Он начал швырять свои вещи в чемодан, подаренный ему на свадьбу человеком, который нас и познакомил. Долгого и счастливого брака вам. Множества путешествий по дороге жизни.
Неужели я всю эту сцену подстроила, чтобы насладиться ее надрывом? Я никогда не любила его так, как в ту минуту. Я никогда прежде так сильно не хотела остаться с ним. Происходило ли это из-за того, что я должна была уйти? Почему он не сказал: «Останься, останься, я люблю тебя»? Он этого не сказал.

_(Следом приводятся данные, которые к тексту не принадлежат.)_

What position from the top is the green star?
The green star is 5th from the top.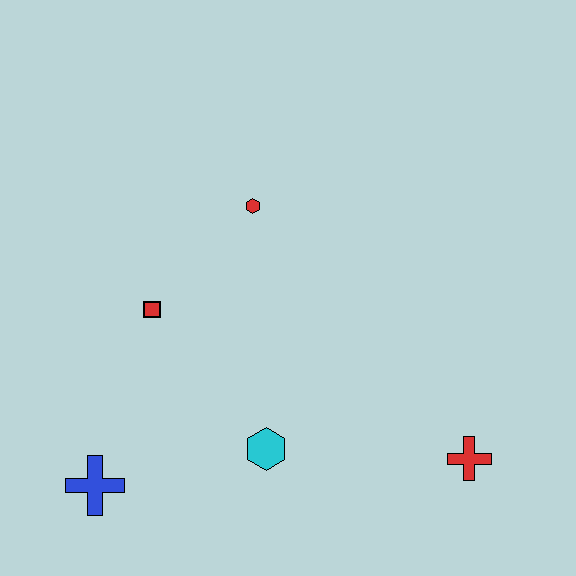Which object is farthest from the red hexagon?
The red cross is farthest from the red hexagon.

— Я больше не могу оставаться с тобой в одной комнате, — сказал он, запихивая в чемодан буклеты и прочий хлам. У стойки портье мы задержались, чтобы заплатить по счету. Адриан ждал меня снаружи. Вот бы он ушел! Но он ждал. Беннет поинтересовался, есть ли у меня дорожные чеки и карточка «Америкэн Экспресс». В порядке ли я? Он пытался сказать: «Останься, я люблю тебя». Он и говорил это, на свой манер, но я была так околдована, что мне послышалось в этих словах только одно: «Уезжай!»

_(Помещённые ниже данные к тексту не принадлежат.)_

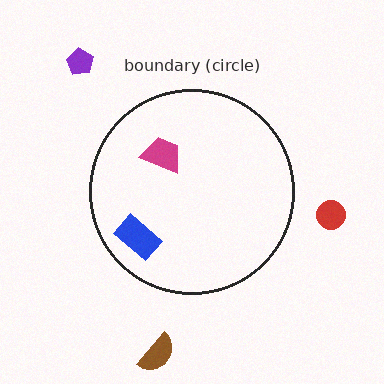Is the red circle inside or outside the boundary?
Outside.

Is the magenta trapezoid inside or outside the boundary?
Inside.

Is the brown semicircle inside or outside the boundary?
Outside.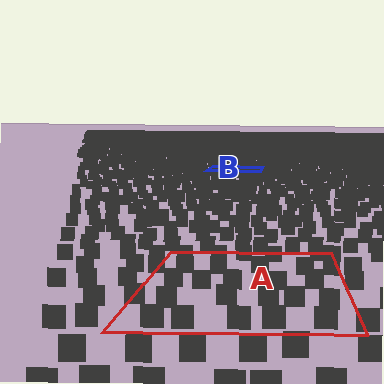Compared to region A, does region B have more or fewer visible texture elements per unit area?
Region B has more texture elements per unit area — they are packed more densely because it is farther away.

— Я ненадолго уеду, — снова сказала я, как бы раздумывая.
— Ты не останешься одна, это я останусь.
Это была правда. По-настоящему независимая женщина удалилась бы медитировать в горы, а не удирала бы с Адрианом Гудлавом в обшарпанном «триумфе».
Я никак не могла решиться. Я тянула время.

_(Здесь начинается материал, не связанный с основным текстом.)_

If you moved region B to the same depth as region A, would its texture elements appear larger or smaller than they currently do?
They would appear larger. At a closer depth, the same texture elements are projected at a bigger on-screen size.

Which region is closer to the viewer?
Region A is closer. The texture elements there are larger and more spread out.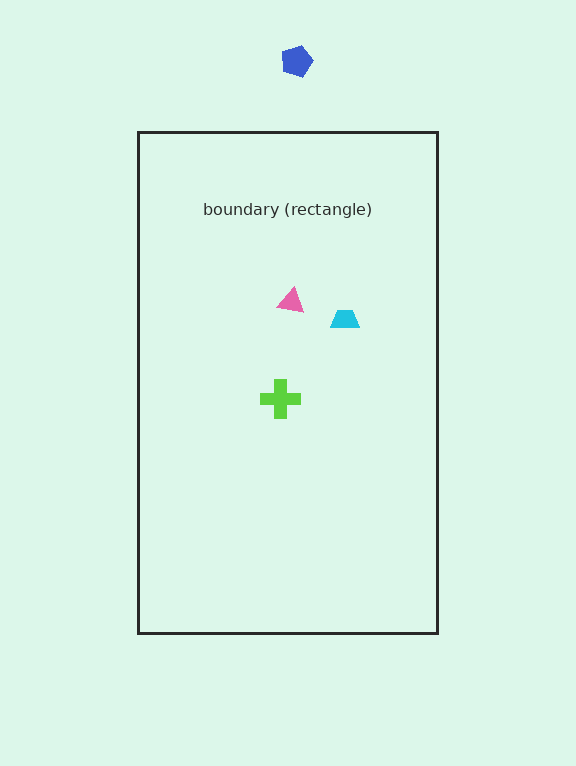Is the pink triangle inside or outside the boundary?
Inside.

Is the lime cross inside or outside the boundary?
Inside.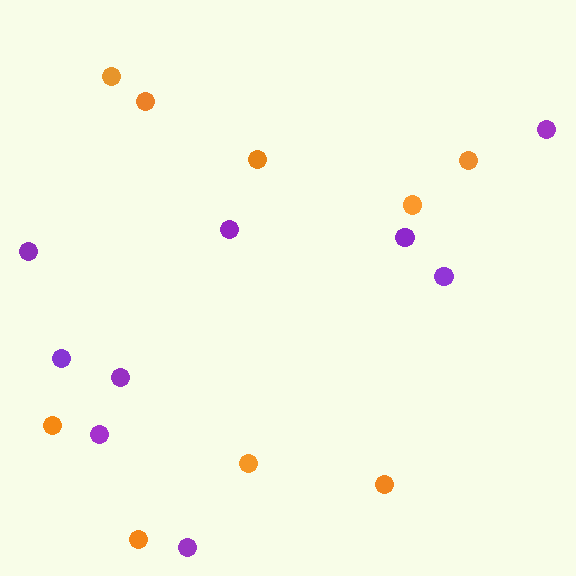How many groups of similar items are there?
There are 2 groups: one group of purple circles (9) and one group of orange circles (9).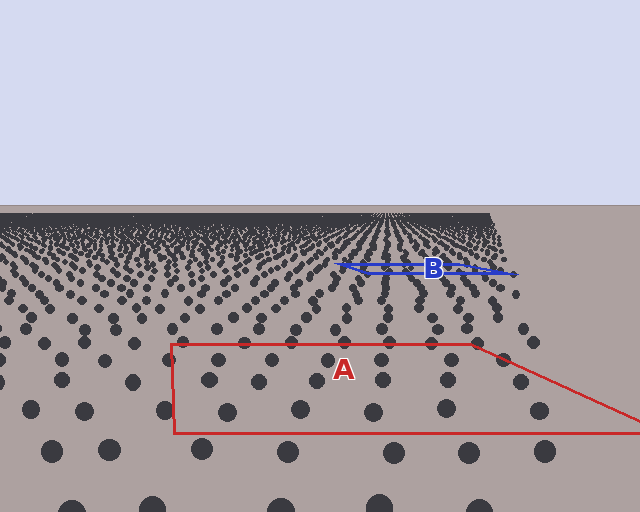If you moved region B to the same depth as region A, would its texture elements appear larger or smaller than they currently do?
They would appear larger. At a closer depth, the same texture elements are projected at a bigger on-screen size.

— Чего ты ждешь, черт подери? Когда ты наконец уедешь?
— А ты куда едешь? Где тебя искать?
— Я еду в аэропорт. Возвращаюсь домой. А может, поеду в Лондон, чтобы узнать, смогу ли оплатить по чеку билет на чартерный рейс, а может, полечу прямо домой. Какая тебе разница? Тебе-то какая разница?
— Мне есть разница.
— Ну-ну.
После этих слов я схватила чемодан и выскочила из отеля. А что еще я могла сделать? Я сама себя загнала в угол. Я вписала себя в банальнейшую ситуацию. Но все это было как пари, дерзость, игра в русскую рулетку, тест на женскую полноценность. И пути назад уже не было. Беннет был очень спокоен, на его лице ничего не отразилось. На нем была ярко-красная водолазка. Почему он не выбежал и не сломал Адриану челюсть? Почему он не боролся за себя? Они могли бы устроить дуэль в Венском лесу, используя в качестве оружия тома сочинений Фрейда и Лаинга. Они в крайнем случае могли бы сразиться на словах. Скажи Беннет слово — и я бы осталась. Но никто меня не остановил. Беннет предоставил мне право уйти. И мне пришлось воспользоваться этим правом, как бы то ни было тяжело.
— Ты целый час уже копаешься, солнышко, — упрекнул меня Адриан, убирая мой чемодан в багажник, который он называл «калошей». И мы выкатились из Вены, как парочка изгнанников, спасающихся от нацистов. По дороге в аэропорт мне хотелось закричать: «Останови! Высади меня здесь! Я не хочу уезжать!» Я представляла себе Беннета, одинокого, в красной водолазке, ожидающего какого-то самолета в ту или иную сторону. Но было слишком поздно. Я влезла в эту авантюру — к добру или к худу, не знаю — при этом совершенно не представляя, куда меня занесет.